2. **Reasonable Interest Rate**
- `int_rate` between 5% and 35%.
3. **Valid Grade/Subgrade**
- `grade` in [A–G], `sub_grade` matches pattern like `B3`.
4. **Valid Term**
- `term` is between 12 and 72 months
5. **Has Employment Info**
- Non-empty `emp_title` and `emp_length` is not null.
6. **Low DTI and Home Ownership**
- `dti` < 20, `home_ownership` in [MORTGAGE, OWN], and `annual_inc` > 40,000.
7. **Established Credit History**
- `earliest_cr_line` not null and is > 10 years ago.
8. **Healthy FICO Score**
- `fico_range_low` >= 660 and `fico_range_high` <= 850.

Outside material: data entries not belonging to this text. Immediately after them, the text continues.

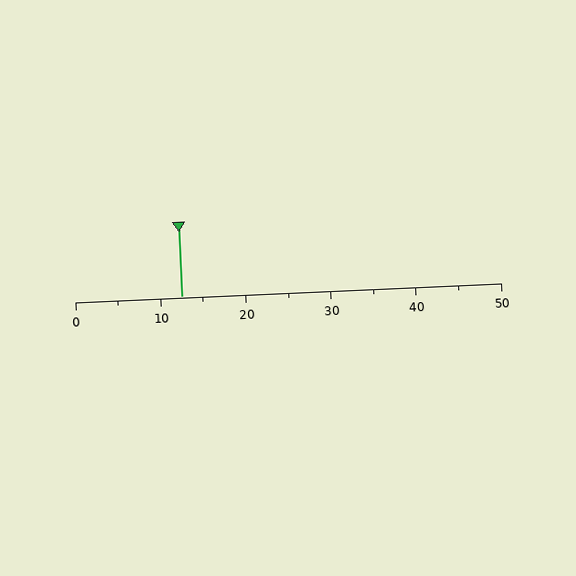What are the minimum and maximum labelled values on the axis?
The axis runs from 0 to 50.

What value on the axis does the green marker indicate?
The marker indicates approximately 12.5.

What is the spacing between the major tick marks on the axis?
The major ticks are spaced 10 apart.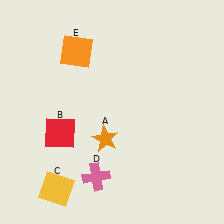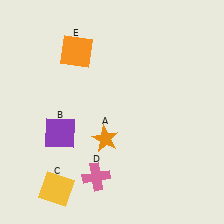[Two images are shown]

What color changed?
The square (B) changed from red in Image 1 to purple in Image 2.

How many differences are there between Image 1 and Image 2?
There is 1 difference between the two images.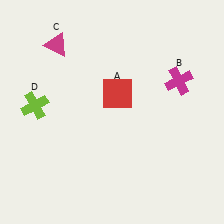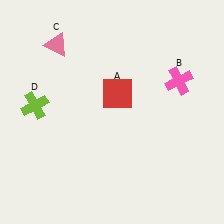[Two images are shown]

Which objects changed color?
B changed from magenta to pink. C changed from magenta to pink.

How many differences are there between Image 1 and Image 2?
There are 2 differences between the two images.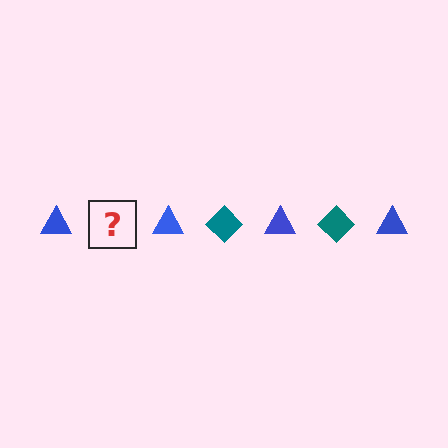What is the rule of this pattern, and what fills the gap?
The rule is that the pattern alternates between blue triangle and teal diamond. The gap should be filled with a teal diamond.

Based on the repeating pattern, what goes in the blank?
The blank should be a teal diamond.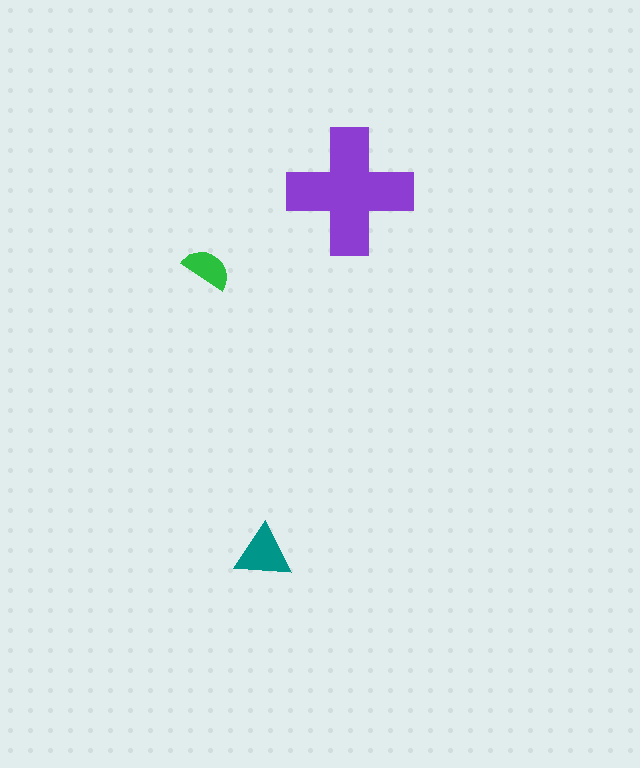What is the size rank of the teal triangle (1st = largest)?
2nd.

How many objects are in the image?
There are 3 objects in the image.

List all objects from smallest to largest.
The green semicircle, the teal triangle, the purple cross.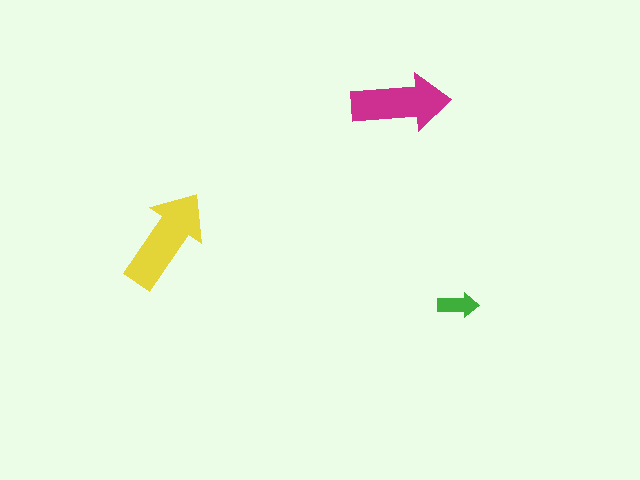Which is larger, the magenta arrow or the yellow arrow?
The yellow one.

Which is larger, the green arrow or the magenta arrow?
The magenta one.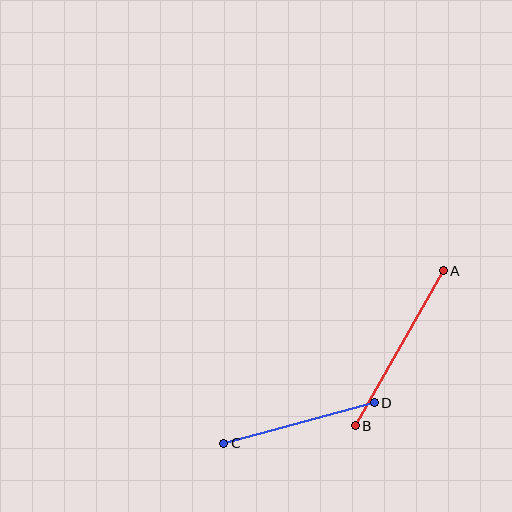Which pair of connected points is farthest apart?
Points A and B are farthest apart.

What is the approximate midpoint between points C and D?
The midpoint is at approximately (299, 423) pixels.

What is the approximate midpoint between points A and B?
The midpoint is at approximately (399, 348) pixels.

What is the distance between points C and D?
The distance is approximately 156 pixels.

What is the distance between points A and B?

9. **Has Sufficient Accounts**
- `total_acc` >= 5 and `open_acc` >= 2.
10. **Valid Income**
- `annual_inc` > 30,000.
## Additional Data to Store
- `avg_cur_bal`
- `application_type`
- `annual_inc_joint` if type: `Joint App`
- `tot_coll_amt`
- `acc_now_delinq`
## Contributing
This project is an experiment and demonstration. Feel free to fork it and adapt it to your needs. If you have suggestions for improvements, please open an issue or submit a pull request.
## License
This project is licensed under the terms found in the LICENSE file in the root of this repository.